The cold facts for clean energy
With energy, like food, Kuylenstierna says he is encouraged by signs of governments rethinking the status quo. Renewable energy should be supported for offering security of supply, as well as due to climate change, he says.
“The coronavirus crisis has helped highlight our extreme dependence on very few countries so long as we depend on fossil fuels,” he says. “In Sweden, we joke that when Americans come here and meet someone who doesn’t speak English, they just talk louder.
“It’s been a little like that in trying to convince some people on climate change. But tell them we can have energy security and not be dependent on Saudi Arabia or Russia, how we can create new business – then you can win them over.”
One factor everyone understands is much more favourable now than following the last financial crisis in 2008: price. The climate, geopolitics and pure financial logic all therefore support the case for greater investment in renewables, says Kuylenstierna.
“It was high on the agenda 10 or 12 years ago but solar and wind were very expensive,” Kuylenstierna says. “Today, they are not and they’re competitive even without subsidies.”
Return to work – or remain remote?
Before the pandemic, just 2.9 percent of employees globally were estimated to work exclusively or mainly from home. That figure has surged by an almost unimaginable degree.
When Sweden’s state epidemiologist Anders Tegnell asked “whether we will ever go back to work in exactly the same way as before”, he gave voice to a question on the minds of businesses and workers around the world.
“Suddenly, tens or even hundreds of millions of people have started to go online remotely and I’m surprised how well it has worked,” says Kuylenstierna.
The advantages and disadvantages of working from home more regularly are now the topic of healthy debate for both businesses and individuals. But a mass reduction in commuting clearly has benefits in terms of cutting carbon emissions.
Kuylenstierna admits he did a “tremendous” amount of international travel in his time as head of the Stockholm Environment Institute. “Now, we could really push digitalisation forward in terms of meetings,” he says.

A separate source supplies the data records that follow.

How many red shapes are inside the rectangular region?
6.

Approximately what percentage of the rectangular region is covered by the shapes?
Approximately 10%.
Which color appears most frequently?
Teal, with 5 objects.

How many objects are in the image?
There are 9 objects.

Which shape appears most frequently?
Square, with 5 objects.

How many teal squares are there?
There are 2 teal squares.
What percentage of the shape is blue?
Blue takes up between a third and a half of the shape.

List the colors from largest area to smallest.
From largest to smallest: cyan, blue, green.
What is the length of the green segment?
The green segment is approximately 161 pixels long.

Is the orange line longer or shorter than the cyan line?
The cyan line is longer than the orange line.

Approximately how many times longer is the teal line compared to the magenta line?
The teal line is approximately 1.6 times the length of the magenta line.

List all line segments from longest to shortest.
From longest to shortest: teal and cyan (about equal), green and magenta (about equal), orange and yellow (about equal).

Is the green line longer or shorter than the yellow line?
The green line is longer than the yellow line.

Importantly, he believes developing countries could take a leap forward – and help restrict global warming – by rapidly adopting new technology for remote working.

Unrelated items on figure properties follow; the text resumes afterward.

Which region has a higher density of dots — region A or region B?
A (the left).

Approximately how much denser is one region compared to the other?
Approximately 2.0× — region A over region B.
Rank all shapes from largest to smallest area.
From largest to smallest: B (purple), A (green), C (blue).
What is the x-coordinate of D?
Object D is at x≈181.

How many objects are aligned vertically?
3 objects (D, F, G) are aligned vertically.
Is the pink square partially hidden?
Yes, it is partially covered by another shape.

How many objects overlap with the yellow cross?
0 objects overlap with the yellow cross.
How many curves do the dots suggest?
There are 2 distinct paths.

Travel and transport: to fly or not to fly?
Passenger demand for air travel has fallen almost 60 percent in 2020, according to the International Air Transport Association (IATA). Around 7.5 million flights were cancelled between January and July and IATA says demand may not reach pre-pandemic levels until 2024.
While this marks a radical change for a globalised world, what should we expect in the long-term? Gordon and Kuylenstierna both expect international travel to remain part of our lives.
“My husband is Canadian,” says Gordon. “He lives in Stockholm and needs to travel to see his family. We need more sustainable travel using alternative energy sources, to travel shorter distances by train and so on – then you can afford some long distance travel.”
Kuylenstierna says he and his wife have come to love staycations – or ‘hemesters’ as the Swedes now say – but he agrees. “If people don’t care, that’s a bigger risk than if they now and then take a vacation to Thailand,” he says.